It won’t wash, but goes on and on

02 November 2006


Trevor Barnes despairs at the dominance of the TV soaps

"IT was the best of adaptations. It was the worst of adaptations." I wish I’d said that, but I have to admit I didn’t. Instead, credit must go to Hardeep Singh Kohli, of Newsnight’s Late Review, offering his verdict on Andrew Davies’s screen translation of Bleak House, which is now entering its final furlong on BBC1.

The best? Well, yes; and, for my money, by miles. It has been a masterpiece of narrative concision with a freshness of dialogue and a briskness of pace that have put it in the front rank of contemporary Dickens adaptations. But the worst? Well, I have to say yes again — and for largely the same reasons.

From the outset it was conceived of as a soap to end all soaps, deliberately placed after EastEnders to woo those put off by the worthy BBC Dickens of yore. As such it needed to be reduced to plot alone, pared down to a stylish whodunit, shorn of its authorial voice, and presented in fast-moving, bite-sized chunks we could all easily digest. And there was the rub.

Aligning it with that most suspect and all-pervasive of modern dramatic forms — the soap opera — was a dangerous mistake. There are superficial similarities, of course. Bleak House itself originally appeared in serial form and was squeezed in between adverts for cough lozenges and hair lubricants in exactly the same way as, in 1930s America, "soap operas" appeared between radio ads for washing powder. Each episode of The Romance of Helen Trent came with a cliffhanger and left you wanting more — just like Coronation Street or EastEnders or Emmerdale or Neighbours or Home and Away . . .

But the crucial difference is surely that even Dickens’s longest serialisations came to an end, whereas the TV soap just goes on . . . and on and on. Never reaching resolution, it delivers (sometimes thrice nightly and with omnibus editions at weekends) a view of the world that could be construed as a subtle form of propaganda.

Soaps are hugely influential, attracting viewers in their tens of millions, and presenting them with values that are reinforced night after night, year after year. They have now taken it upon themselves to engage with the moral issues of the day — from drug abuse to rape in marriage, from homophobia to Evangelical Christian conversion.

All art, of course, engages with the issues of its time, but I wonder whether I am alone in feeling uneasy at a tacit form of manipulation by a (doubtless well-meaning) committee of script editors and storyline consultants who act as unseen arbiters of what issues will or will not make it to the screen.

All art, it can equally be argued, is a form of manipulation and, yes, propaganda. Indeed, the late Mary Whitehouse thought the late Dennis Potter a pernicious propagandist responsible for corrupting an entire generation with his personal perspective on life and morality. But, in his defence, even the longest of his creations lasted only 13 weeks, whereas the longevity of the TV soaps is comparable to the half-life of uranium and, in different social and political circumstances, just as corrosive.
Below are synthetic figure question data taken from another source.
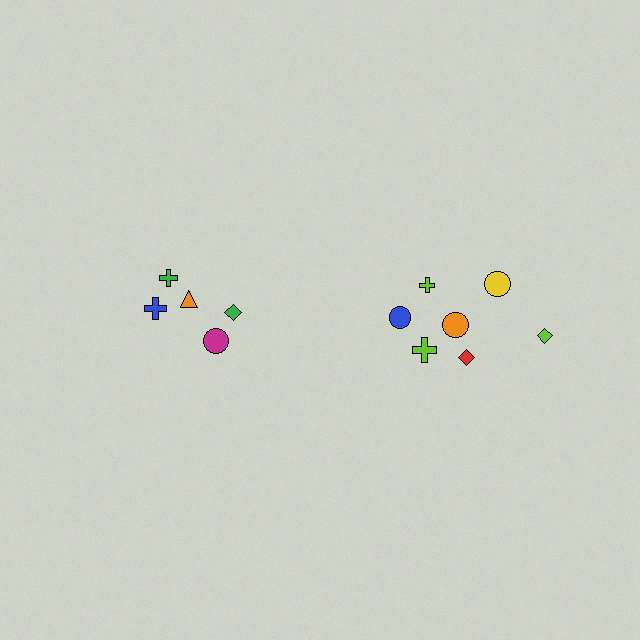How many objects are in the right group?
There are 7 objects.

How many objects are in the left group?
There are 5 objects.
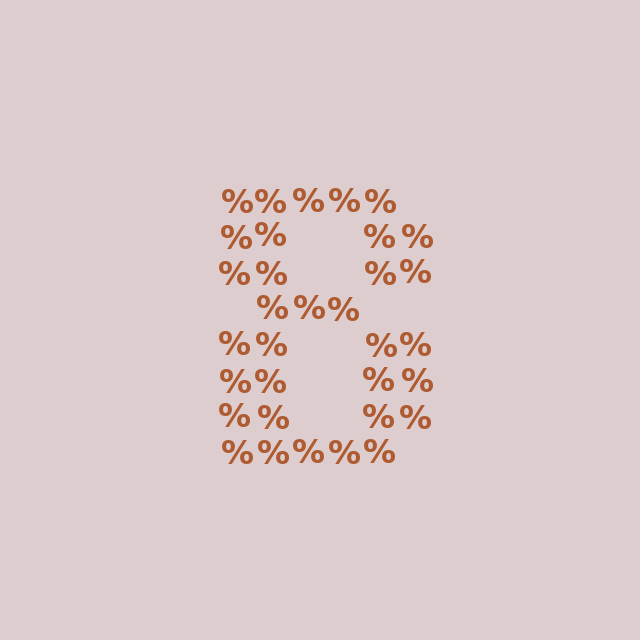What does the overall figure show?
The overall figure shows the digit 8.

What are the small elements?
The small elements are percent signs.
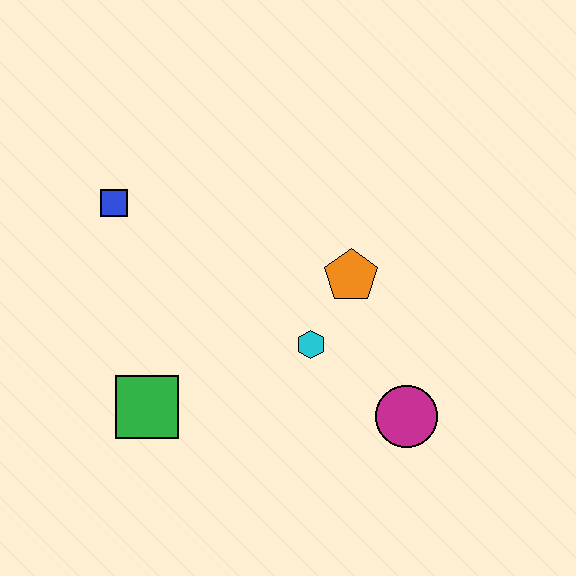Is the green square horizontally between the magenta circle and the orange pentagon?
No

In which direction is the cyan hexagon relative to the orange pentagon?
The cyan hexagon is below the orange pentagon.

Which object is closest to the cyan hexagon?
The orange pentagon is closest to the cyan hexagon.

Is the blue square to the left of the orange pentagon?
Yes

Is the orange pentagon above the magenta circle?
Yes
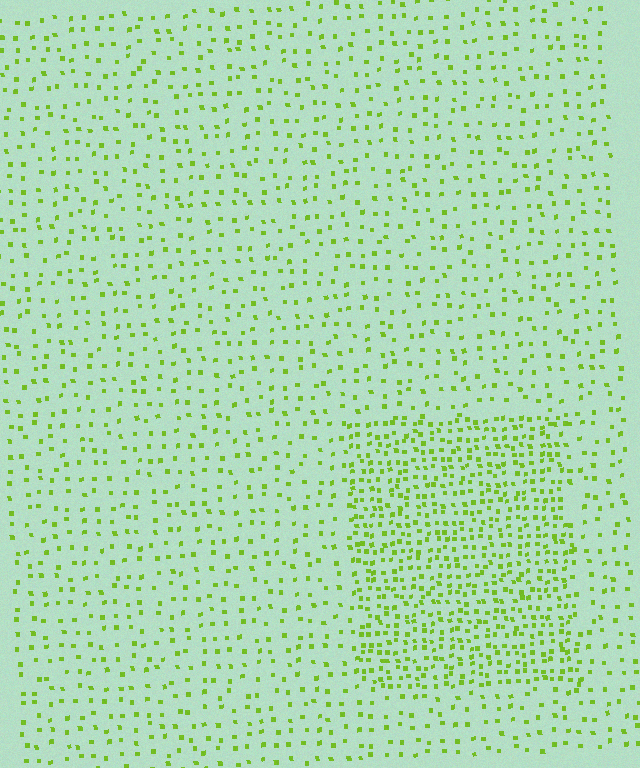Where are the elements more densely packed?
The elements are more densely packed inside the rectangle boundary.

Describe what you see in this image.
The image contains small lime elements arranged at two different densities. A rectangle-shaped region is visible where the elements are more densely packed than the surrounding area.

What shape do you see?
I see a rectangle.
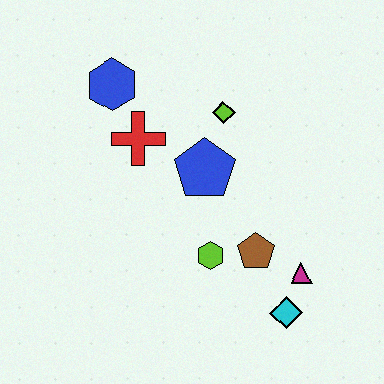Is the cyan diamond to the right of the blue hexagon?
Yes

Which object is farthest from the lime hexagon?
The blue hexagon is farthest from the lime hexagon.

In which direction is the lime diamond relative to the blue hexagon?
The lime diamond is to the right of the blue hexagon.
In the promotional build-up to the magnificent Bleak House, both adapter and director said that, were Dickens still alive, he would have turned his attention to soaps as the equivalent medium for reaching a mass popular audience today. Er . . . up to a point. My guess is that, like many fine writers who have cut their teeth on soaps, he would soon have abandoned them as artistically limiting. Plough through the rambling, soap-like Pickwick Papers and tell me if you don’t long for the resolution of Oliver Twist.

I can think of another man, however, who would have embraced the soaps with enthusiasm: that arch-propagandist Joseph Goebbels, who would have spotted their potential immediately and bent them to his own sinister ends.

No, we do not live in totalitarian times and, no, ITV and BBC producers are not evil manipulators. But if we did and if they were, protracted and nightly access to our televisions would prove very useful indeed.

Trevor Barnes presents Reporting Religion for the BBC World Service.